Whether or not the wholesale-club retail industry consciously exploits such consumer resentments is a point of debate. But the industry does know its typical customers are affluent, educated homeowners who probably own four-wheel-drives.
They haul store merchandise by the pallet load, which has helped generate annual retail-sales figures that have jumped more than 2-1/2 times in recent years, from $16 billion in 1989 to more than $40 billion by the end of 1994.
Warehouse clubs seem to have found a merchandising-marketing strategy that has put them well ahead of the competition. Many industry experts maintain that, having caught its breath during a recent period of retrenchment, the industry will plunge ahead with greater expansion, though this time overseas rather than in the United States.
The strategy, says Daniel O'Connor, president of Management Ventures in Boston, depends on three things: a limited variety of products, high sales volume, and especially a low-cost structure. ''Compared with everyone else, it's the lowest'' - two or three times lower than supermarkets.
Little variety at clubs
Usually only one brand - of ketchup, pasta (maybe only fettucini and spaghetti), and flour - is offered. But these brands are almost always the best-known and accepted as top quality by most consumers.
The package size of products is traditionally industrial-strength - for example, 10 pounds of fettucini or 25 pounds of flour. Purchasing in such quantity saves the buyer as much as 33 percent, according to Paul Crnkovich of Cannondale Associates, a club retail-marketing consultant.
As economical as such price levels might seem, clubs do extremely well. Mr. O'Connor, whose company monitors American retailing, says they have the lowest investment percentage - about 11 percent - of any retail operation. But they must keep their pencils sharp.
''The club industry is built on a cash environment,'' O'Connor explains.
''Credit cards can destroy this environment. Clubs don't accept VISA and MasterCard but not because of having to pay a fee. It's because they need the cash to make the economies of their operation work,'' he adds.

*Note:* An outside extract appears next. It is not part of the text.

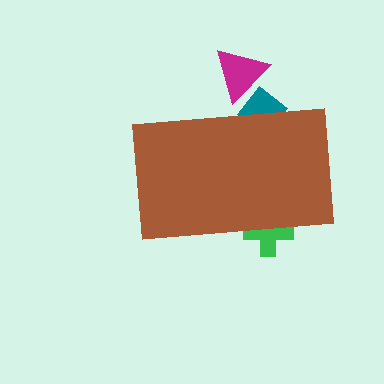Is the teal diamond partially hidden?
Yes, the teal diamond is partially hidden behind the brown rectangle.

Profits come from member fees
Membership fees - $35 a year for two members of a family - are another important contributor to clubs' profits. In fact, 2 percent of the 3 percent profit margin of most clubs comes from such fees.
Mervyn Weich, the founder and former president of BJ's Wholesale Club, puts it simply: ''They make the money on the member not the merchandise. To make it work, they must have customers who will pay the fee.''
This doesn't seem to be a problem. O'Connor said the warehouse-club industry has signed up about 44 million cardholders. ''Even if 50 percent are secondary cards [those held by a second person in the family], it is a penetration of about 20 million households. That's 21 percent of the 95 million households in America.''
Club members are well-to-do
Moreover, these cardholders appear to have money to burn. O'Connor defines the ''typical high-purchasing member'' as someone who has owned his home for an average of nine years, is 47 years old, and has a yearly income of $50,000.
O'Connor adds: ''Forty-three percent of cardholders are college graduates; 25 percent have done post-graduate work; and 92 percent give to charities and belong to charitable associations.''
This kind of market penetration is all the more remarkable given the present condition of American retailing. Experts say the United States is hugely ''overstored.''
Today, there are 18 square feet of selling space for every American, up from 12 square feet only eight years ago. Since population growth is holding at a rate of only 1 percent a year, any retailer who expands does so at the expense of his competitors.
But if anyone is going to survive in the American retailing jungle, it is likely to be those with the sharpest teeth and claws - the warehouse clubs.